Para quienes tienen muebles de todo tipo en el hogar, seguro han tenido la oportunidad de restaurar mimbre, ese tejido de madera, parecido a tiras de caña, que tan bonito se ve al tejerse entre varas dobladas de bambú, dando la sensación de imbricada belleza en los muebles de este material. Sin embargo, la estructura del mismo material, así de las formas del tejido, hacen difícil el mantener, limpiar y tratar cualquier pieza realizada con el mismo, por lo que necesitamos métodos y técnicas para cada paso de la restauración.
 

 

Limpieza y desinfección

 
Esta parte del proceso de restaurar mimbre suele ser la más sencilla, ya que las propiedades del mismo, al menos en su gran mayoría, son iguales a las de la madera blanda, por lo que, aunque no se pueda lijar ni presionar con fuerza, se puede limpiar y desinfectar con los mismos elementos que la madera.
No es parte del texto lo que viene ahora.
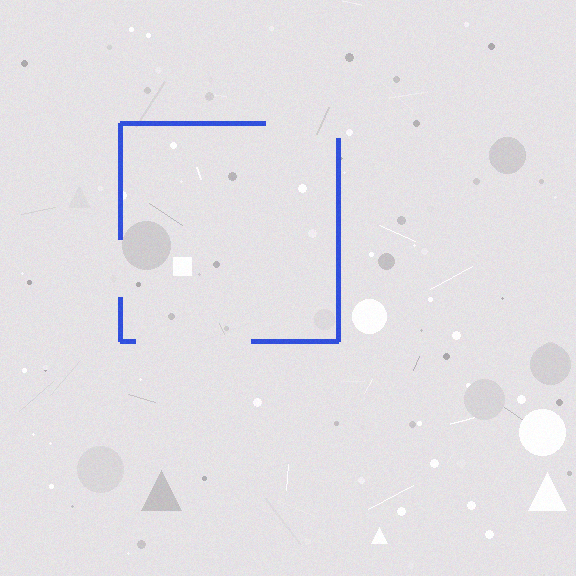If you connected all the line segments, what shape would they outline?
They would outline a square.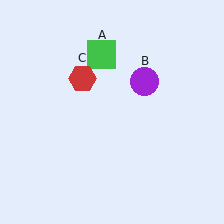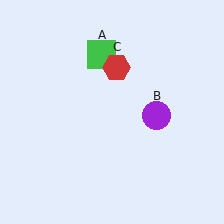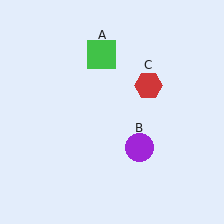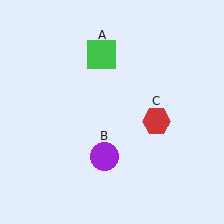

Esto quiere decir que el jabón, los desinfectantes, fungicidas, plaguicidas y renovadores de madera funcionan de maravilla en los tejidos de mimbre, así que no dudes en utilizarlos.
 

Renovación de la pintura

 
Aquí, mencionamos algo similar al apartado de la limpieza: Si necesitas remover barniz y pintura vieja del mimbre, puedes utilizar los mismos elementos y químicos que los utilizados para madera blanca, que serían decapante, acetona y removedor de pintura. Sin embargo, el proceso es diferente, ya que necesitas quitar los residuos de cada recoveco al restaurar mimbre, debes untar bien la pieza con el químico, dejar actuar al menos 10 minutos y retirarlo con agua a presión o una esponja fibrosa, ya que una lija arruinará el tejido.
 

Sustitución del tejido

 
Aquí está el verdadero trabajo que identifica este material, ya que a la hora de restaurar mimbre, es posible sustituir partes del tejido, recuperando así un muebles hecho o decorado con mimbre, así como estructuras que estarían perdidas su fuesen de otro material. Si identificas tiras de mimbre defectuosas, busca la costura de origen de dicha tira y córtala, tras lo cual, podrás desbordar la misma hasta retirarla por completo. Una vez tienes el espacio del tejido libre, puedes tejer una tira nueva, para sustituir la defectuosa.